Love Robbie's headshot!


----------



## blush

^^ thank you! It took me forever to get a nice shot of him not eating the reins haha.
_Posted via Mobile Device_


----------



## poundinghooves

You definitely got the PERFECT headshot! It looks almost fake it's so great!


----------



## Roberto

Okay here's a few of the head shots of my horses, that I've captured over the years. I'll do it in two posts. The first post will be the arabians and my second post will be the mutts (ha!ha!).

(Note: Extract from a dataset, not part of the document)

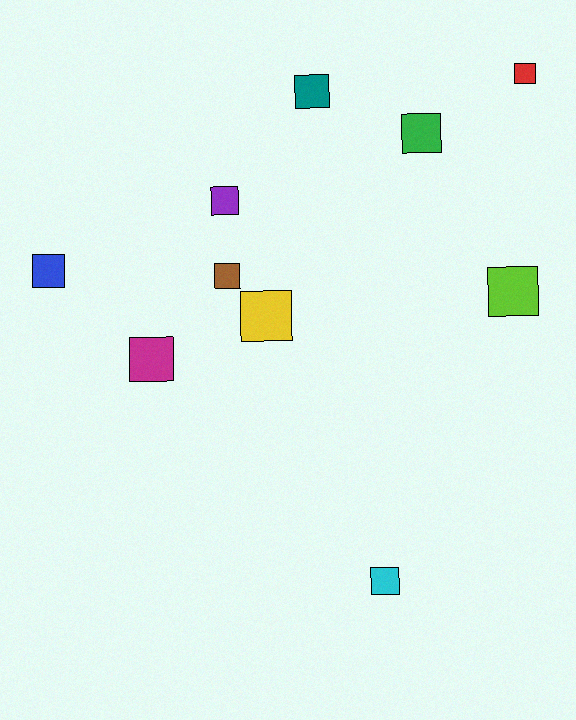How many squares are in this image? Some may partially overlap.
There are 10 squares.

The first is a grey gainey bred arabian gelding, Quest, second 4yr. old Spanish/Crabbet Stallion - Nijm Ibn Shilozon (Hunk), third Egypt arabian mare - Shikostorm (Stormy), 9yr. old Egypt arabian gelding - Zafir Ibn Rashad (Admiral), and 22yr. old Polish arabian gelding - Firebeaus Image (Beau).


----------



## Phantomcolt18

Everyone's headshots are BEAUTIFUL! I love headshots, to me they actually do show a lot about a horse.


----------



## Roberto

The first pic is of myself and my 8yr. old quarterhorse mare - Dandy's Lil Jewel (Dandy) and the second set of photos is my Morgan/TB 3yr. old gelding - One Sensational Figure (Pistol).


----------



## Faceman

Whoops! Wrong end...my bad...


----------



## csimkunas6

I found a few more Rodeo headshots....sorry about the Rodeo overload, lol

















































Sorry about the Rodeo explosion!! LOL


----------



## Angelina1

Faceman - That is one funny photo of your horse (the butt shot) and one very persistent horse, trying any way he can to get a bit of green grass - Thank you for the laugh.

Also everyones horses are just gorgeous!!


----------



## Skyseternalangel

Sky during the winter when he was first mine.. he looks like such a wild thing with all of his fuzz 

I will get an updated headshot soon!


----------



## Skyseternalangel

It won't let me edit...


----------



## KawaiiCharlie

i dont know about perfect, but i love this one i took of Chance yesterday


----------



## BarrelracingArabian

not perfect but i love this shot


----------



## Druydess

This is Solei's goofy face - taken a few years ago..


----------



## Haylee




----------



## Gidget

This is Gidget










and


----------



## newbhj

phoenix said:


> This one's my recent favourite of Phoenix. If only the pink swat wasn't on his nose it'd be perfect.
> 
> View attachment 71830


I could totally edit that out if you wanted


----------



## DraftyAiresMum

Two of my favorite head shots of my old gelding, Dakota:
















^^Ignore the mucky stall...we had a VERY wet winter!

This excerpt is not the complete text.